Yesterday was a particularly “good” day. I returned home after a tech scout for an upcoming video project related to Incredible Girl (start getting excited, people!), and the rainy, cold weather was making me restless. Every time I would sit down to do something, my brain would be like “Nope!,” and I’d get up and pace the apartment. Didn’t want to watch TV, didn’t want to read, didn’t want to write… So, as is my usual pattern, I walked to the kitchen and opened up the cabinet where the cereal is. But then I stopped. I took a breath. I listened to my body. I realized I wasn’t hungry at all. Then I walked to the living room where The Boy was sitting and just said, out loud, “I’m bored and restleeeeeeeeeeess….,” getting it out in a big, toddler-like whine. Then it occurred to me, what I really wanted to do was curl up under a blanket and take a nap. So I did. When I woke up about an hour later, I was refreshed, drank some water, and went about my day.
It was the most perfect example of taking a pause to examine my feelings before eating, and taking that moment saved me yesterday! I was thrilled.
Then, later that night, I was blindsided by a Mack truck of unadulterated emotion – and it wasn’t positive. It was as if suddenly, and without warning, every single insecurity, worry, and fear just came on and started to suffocate me. I was already in bed at this point, and just burst into tears. And as it was so late, I was already in bed, and I’d made the decision to not use food as a crutch, eating wasn’t an option. So I just cried. When The Boy came in to bed later on and realized something was wrong, I was comforted, and hugged, and held. After a while of that, I still couldn’t sleep, so I got up to see if I could tire myself out playing Candy Crush and Tetris. I moved candies and puzzle pieces and sat with how crappy I felt. And I didn’t eat. And I let it feel like shit. Eventually, I went to bed, emotionally spent and tired. But I didn’t eat. And I’m still here. And I feel better today.
That’s the point. The negative feelings I’m always so afraid of – the ones I don’t want to “burden” anyone with, the ones I don’t want to allow to turn me into a “negative person” – didn’t take me down. I allowed myself to feel them, I talked them through, and they passed. And I’m still here. I didn’t need to numb them, or shove them aside, or drown them in bowls of cereal. Even that moment earlier, when I was bored and restless, the moment I named my boredom and restlessness out loud, I realized what a dumb reason that was to eat. What’s more, I realized that there were so many other things I could be doing that would benefit me and not involve food at all, and I thought it insane that I would ever think to forgo that just to eat something.
It’s not always going to be this easy. I know this is something with which I’m always going to struggle. But I do know that, as I’ve spoken to other people who’ve dealt with food issues (or other addictions), it will get easier. It’s like anything else – the more you do it, the better you get at it. I need to remember that my negative feelings aren’t something I can ignore.

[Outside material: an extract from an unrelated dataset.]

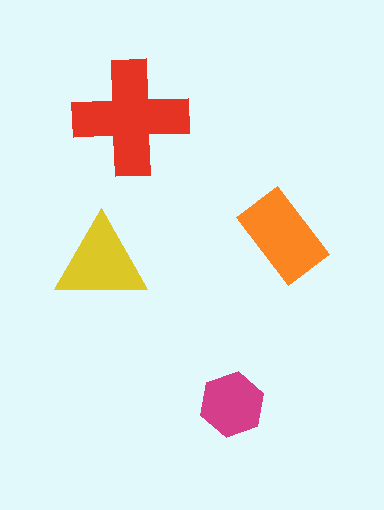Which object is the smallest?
The magenta hexagon.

They’re a signal from my subconscious that there’s something that I need to address, and I need to remember that when I do face them – when I speak them aloud or otherwise share them either with another person, or with God in quiet – they’re never as scary as I think they’re going to be. I always come through on the other side, and there’s always something to be done about them. Nothing is completely hopeless – even if it feels like it might be in the moment.
The key to getting to that is to Pause. To make room for quiet. When I have the urge to put something in my mouth, to remember that I can, but only after I’ve thought about it first. It’s not about Not Eating. It’s not about deprivation. It’s about de-emphasizing food’s place in my life. If I’m genuinely hungry, if it’s been a couple of hours since I’ve last eaten something and it makes sense for me to be hungry, then of course, I should eat (and take the time to enjoy it and not rush through it). But nine times out of ten, my desire to eat is for every other reason but that, and when I take the time to stop and think, the reasons becomes apparent. And that Pause a gift I’m giving myself. It’s me taking care of myself in the most important way.
It’s me saying Teresa, your feelings are important. You deserve to be heard. You deserve to be happy, and you won’t be until you deal with this. I will help you deal with it, and you will be OK.